Eine Welle der Hilfsbereitschaft

9.10.2010, 09:00 Uhr
Eine Welle der Hilfsbereitschaft

© Scherer

Frau Wiesinger, wie geht es Ihrem Mann?

Wiesinger: Er ist in der Uni-Klinik in Erlangen. Körperlich ist er einigermaßen fit. Aber die zweite Chemotherapie haben die Ärzte abgebrochen, weil die Blutwerte bedenklich wurden. Sein Immunsystem ist völlig heruntergefahren, so dürfen nur unsere Tochter Annika und ich ihn besuchen. Aber telefonisch halten viele im Ort Kontakt zu ihm.

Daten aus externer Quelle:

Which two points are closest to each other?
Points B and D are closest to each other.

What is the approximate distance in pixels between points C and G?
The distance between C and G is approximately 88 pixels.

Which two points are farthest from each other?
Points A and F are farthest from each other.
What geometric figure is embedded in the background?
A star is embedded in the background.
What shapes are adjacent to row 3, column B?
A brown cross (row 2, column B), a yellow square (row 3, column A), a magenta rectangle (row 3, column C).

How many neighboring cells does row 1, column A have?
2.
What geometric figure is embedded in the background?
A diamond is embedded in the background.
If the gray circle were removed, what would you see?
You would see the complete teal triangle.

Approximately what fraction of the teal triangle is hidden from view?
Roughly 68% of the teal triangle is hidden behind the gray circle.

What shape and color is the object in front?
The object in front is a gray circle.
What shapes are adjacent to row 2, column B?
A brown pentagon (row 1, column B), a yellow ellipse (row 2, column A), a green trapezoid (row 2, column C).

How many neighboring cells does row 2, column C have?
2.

...Und nicht nur das, oder?

Ohr: Es hat sich schnell herumgesprochen, was los ist, und alle, die Jürgen kennen, speziell bei der Feuerwehr und bei den Handballern, waren tief betroffen. Da haben wir beschlossen, eine Typisierungsaktion mit der DKMS, der Deutschen Knochenmarkspenderdatei zu organisieren. Der Termin steht: Am 21. November, 10.30 bis 16.30 Uhr, hoffen wir, dass möglichst viele Menschen ins FFW-Haus kommen, um sich als Spender von Blut-Stammzellen registrieren zu lassen.

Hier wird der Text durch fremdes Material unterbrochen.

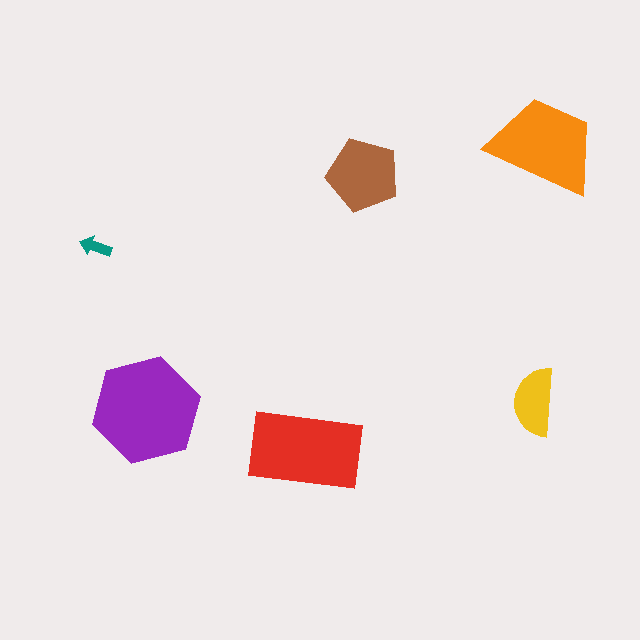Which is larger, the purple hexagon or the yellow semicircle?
The purple hexagon.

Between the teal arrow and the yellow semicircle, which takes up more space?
The yellow semicircle.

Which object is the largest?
The purple hexagon.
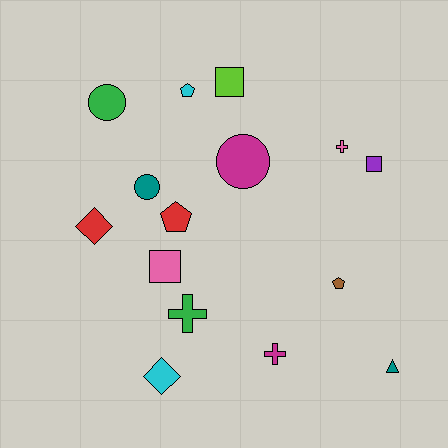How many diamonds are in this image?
There are 2 diamonds.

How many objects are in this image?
There are 15 objects.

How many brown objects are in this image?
There is 1 brown object.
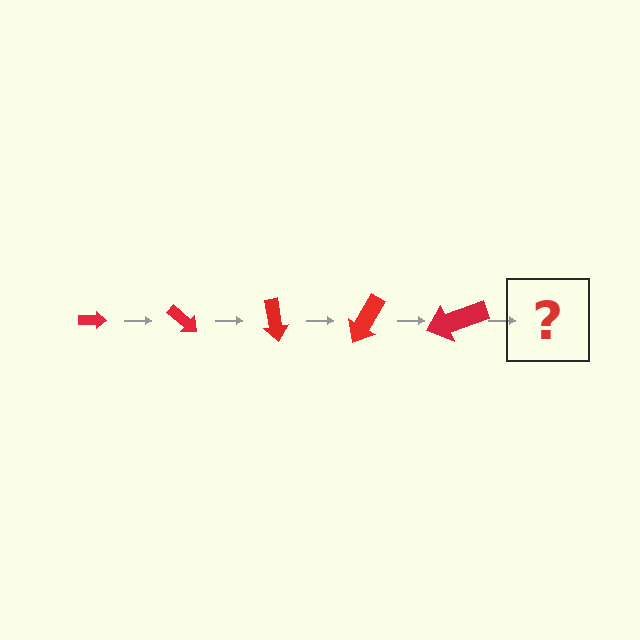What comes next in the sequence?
The next element should be an arrow, larger than the previous one and rotated 200 degrees clockwise from the start.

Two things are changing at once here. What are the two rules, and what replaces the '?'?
The two rules are that the arrow grows larger each step and it rotates 40 degrees clockwise each step. The '?' should be an arrow, larger than the previous one and rotated 200 degrees clockwise from the start.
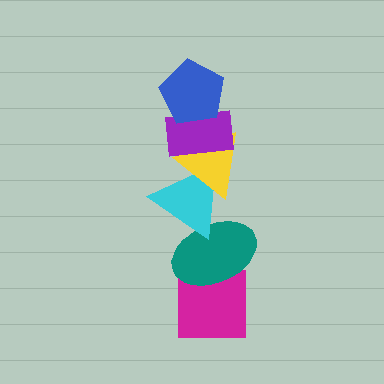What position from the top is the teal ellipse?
The teal ellipse is 5th from the top.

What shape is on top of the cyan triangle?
The yellow triangle is on top of the cyan triangle.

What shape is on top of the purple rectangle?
The blue pentagon is on top of the purple rectangle.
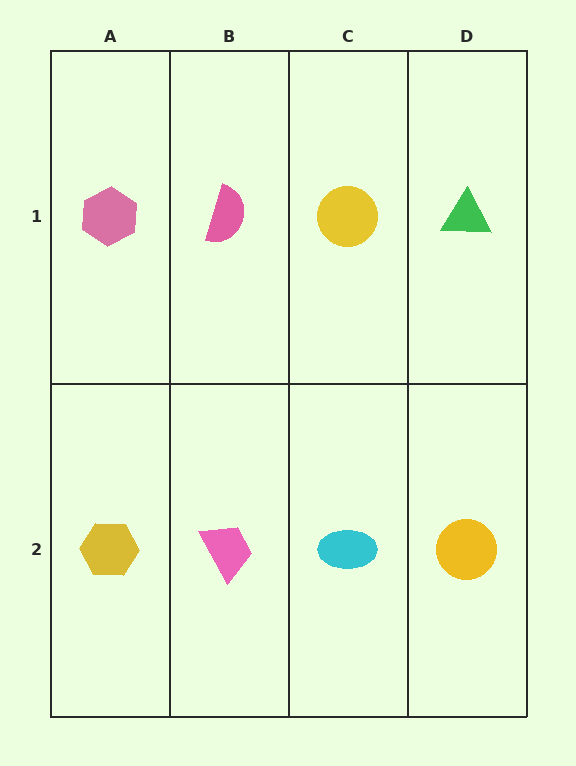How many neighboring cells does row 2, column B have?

Was erwartet diese Spender?

Schuh: Ein kleiner Piecks in die Armbeuge, bei dem fünf Milliliter Blut entnommen werden. Denn wenn Chemo- oder Strahlentherapie nicht anschlagen, hilft oft nur die Transplantation von Stammzellen. Wir hoffen nicht, dass Jürgen Stammzellen braucht, aber wenn, dann haben wir zumindest das Mögliche getan. Und wenn sich für Jürgen nicht die passenden finden, kann ja vielleicht einem anderen geholfen werden. Voraussetzung für eine Transplantation ist, dass zehn entscheidende Gewebemerkmale des Stammzellenspenders mit denen des Erkrankten identisch sind. Wir suchen also den genetischen Zwilling.

Das ist das Problem: In der DKMS sind über zwei Millionen Spender registriert. Trotzdem kann nicht für jeden Patienten der geeignete Spender gefunden werden.

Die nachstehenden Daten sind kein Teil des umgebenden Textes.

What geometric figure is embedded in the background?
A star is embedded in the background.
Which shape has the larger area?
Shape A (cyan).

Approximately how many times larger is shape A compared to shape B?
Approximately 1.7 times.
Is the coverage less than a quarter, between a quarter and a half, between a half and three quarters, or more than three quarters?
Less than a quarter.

Ohr: Wir sind sehr optimistisch und gehen von mindestens 1500 Leuten aus, die sich typisieren lassen. Von Jürgens Kollegen am Landkreis-Bauhof haben wir die Adressen aller Bauhöfe Nordbayerns. Sie erhalten eine Rundmail mit der Bitte, Blut zu spenden. Landkreisweit sind wir dabei, alle Feuerwehrler zur Typisierung einzuladen. Wir suchen die Nadel im Heuhaufen, aber unsere Magneten sind groß. Und die Unterstützung auch.

Inwieweit?

Schuh: Wir haben hochgerechnet, dass wir an die 100 Helfer brauchen und so wie es aussieht, ist das kein Problem. Allein fünf Ärzte haben zugesagt, uns zu unterstützen. Die Leute, die wir für die Schreibarbeit brauchen, kriegen wir locker von FFW und TV. Und ein befreundetes Paar kümmert sich um die Verpflegung. Aber mir wird ganz schlecht, wenn ich dran denke, wie viel Geld wir brauchen, um all die Blutproben typisieren zu lassen.

Je Spende kostet das 50 Euro. Nach anfänglicher Unterstützung durch das Gesundheitsministerium und die Deutsche Krebshilfe ist die DKMS seit 1994 finanziell auf sich gestellt. Wie wollen Sie das Geld für Ihre Aktion herkriegen?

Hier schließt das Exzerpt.